This document describes a procedure for creating an AWS instance on which a copy of the PanLex database (the official copy or a testing copy) can reside.
The following actions must precede the creation of the instance. If you have already created another database instance, you don’t need to perform these again. If you have created only non-database instances, perform only the actions that you haven’t yet performed.
An instance can have local storage and one or several EBS volumes. We experimented with two-volume instances, with a standard root EBS volume and a separate database EBS volume. Managing these was somewhat complex and led to configuration errors. They potentially offer the benefit of easy database migration among instance types, but we have been unable to demonstrate that ease, so we have chosen to create a single-volume instance instead.

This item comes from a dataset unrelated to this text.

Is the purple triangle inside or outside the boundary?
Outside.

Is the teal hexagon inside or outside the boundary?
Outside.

Using the AWS EC2 Management Console, navigate to “Instances” and create, configure, and launch a new EC2 instance, using the Classic Wizard interface. Choose the selected Ubuntu server AMI, an instance type, “us-west-2a” Availability Zone, Termination Protection, root volume, a volume size sufficient for the operating system, the database, and temporary archives (in early 02013 we found 70 GiB sufficient), nondeletion on termination, “DB Server” as the value of the “Name” tag, any other desired tag, the desired key pair, and the “db” security group.
Navigate to “Elastic IPs” and associate a (public) IP address with the instance that you have just launched. If you are reusing an IP address that is already allocated to you, this step is complete. If, however, you are getting a new IP address allocated, this step requires further actions, as follows:
Host host.domain.tld n.n.n.n domain.tld n.n.n.n IdentityFile ~/.ssh/keypairname.pemReplace the items in the “Host” line with the URLs and public IP addresses of the AWS server instances that you want to use the selected key pair to connect to. For example, if the database server will be “db.panlex.net” and the other servers will be accessed via “panlex.net”, use those URLs and their public IP addresses. Replace “keypairname” with the body of the name of the selected key pair.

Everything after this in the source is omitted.